I started training a language model from scratch in Julia. Not using pre-built libraries for the core - building my own BPE tokenizer, my own training loop, facing hallucinations, and rebuilding.
I tried Flux and Lux. Both have strengths, but also critical weaknesses (CUDA conflicts, design limitations). After a long struggle, I found a different path that worked.
PythonCall played a key role, bridging Julia to Python’s ecosystem when needed. But Julia itself was the heart of the project.
What I learned is that Julia is not just “another language”. It is a platform for real understanding. If the community focuses on its unique strengths (speed, metaprogramming, Python interop), I believe Julia can surpass many expectations.
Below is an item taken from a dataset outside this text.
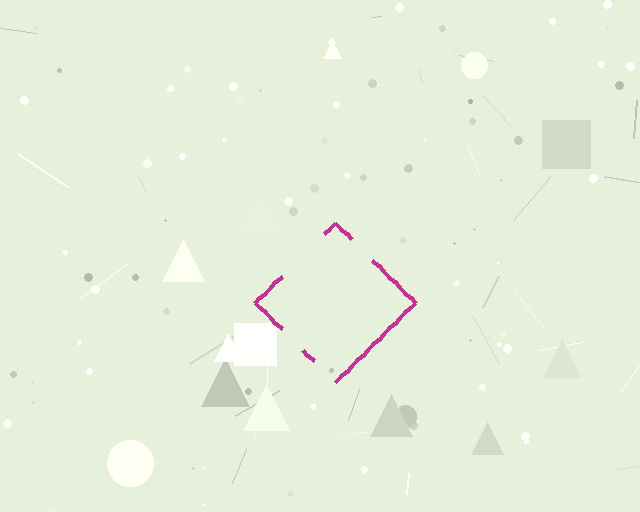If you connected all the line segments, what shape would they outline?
They would outline a diamond.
I am not sharing technical details now. But I wanted to confirm: Julia is inspiring. With more work, it can become much, much more.
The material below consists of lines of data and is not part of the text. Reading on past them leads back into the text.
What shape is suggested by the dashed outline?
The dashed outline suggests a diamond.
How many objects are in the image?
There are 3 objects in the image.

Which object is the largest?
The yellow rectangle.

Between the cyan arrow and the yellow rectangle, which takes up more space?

“I am sharing a screenshot as a proof of concept. The full code is not open-source at this stage. I want to document it properly first. I may share it later. I hope you understand and respect that.”
#machinelearning
When I first came across Julia a few weeks ago, it really is my dream come true! So many language features and design that I adore (I once tried designing an intuitive language myself, and turns out Julia is literally what I was looking for the whole time). I could confirm Julia is so inspiring, and in my opinion at least, Julia is THE language (well, Julia is unironically a cult lol).
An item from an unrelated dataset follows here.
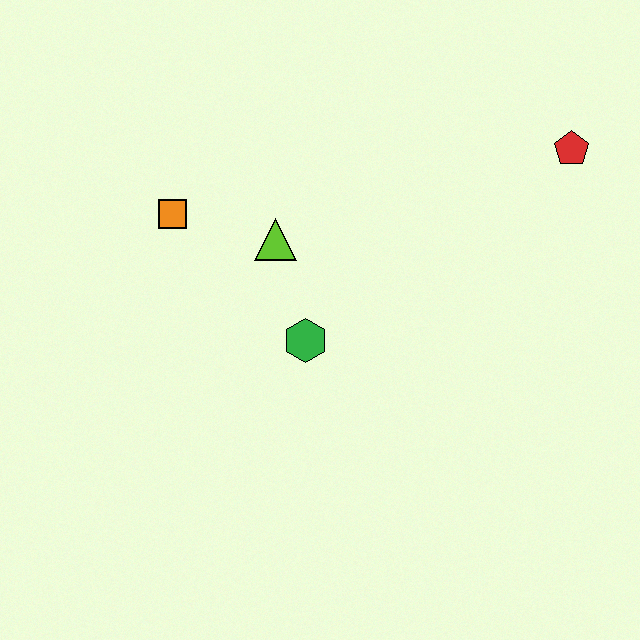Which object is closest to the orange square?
The lime triangle is closest to the orange square.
Please consider sharing the code, would be really interested taking a look. This discourse is one of the best ways to learn and share julia tips and tricks.
I would be specially interested looking at the BPE tokenizer from scratch.
Thank you for your interest. I understand that the Discourse is for learning, and I appreciate that.
However, as I mentioned in the original post, the code is not open-source at this stage. I am still documenting it and refining it.
Regarding the BPE tokenizer: I built it from scratch after studying multiple implementations. The general approach is standard (Byte-Pair Encoding), but my specific adaptation for Arabic text and the model’s vocabulary is what makes it unique.
I am not sharing the code yet, but I am happy to discuss the algorithm or the challenges I faced. What specifically would you like to know about BPE in Julia?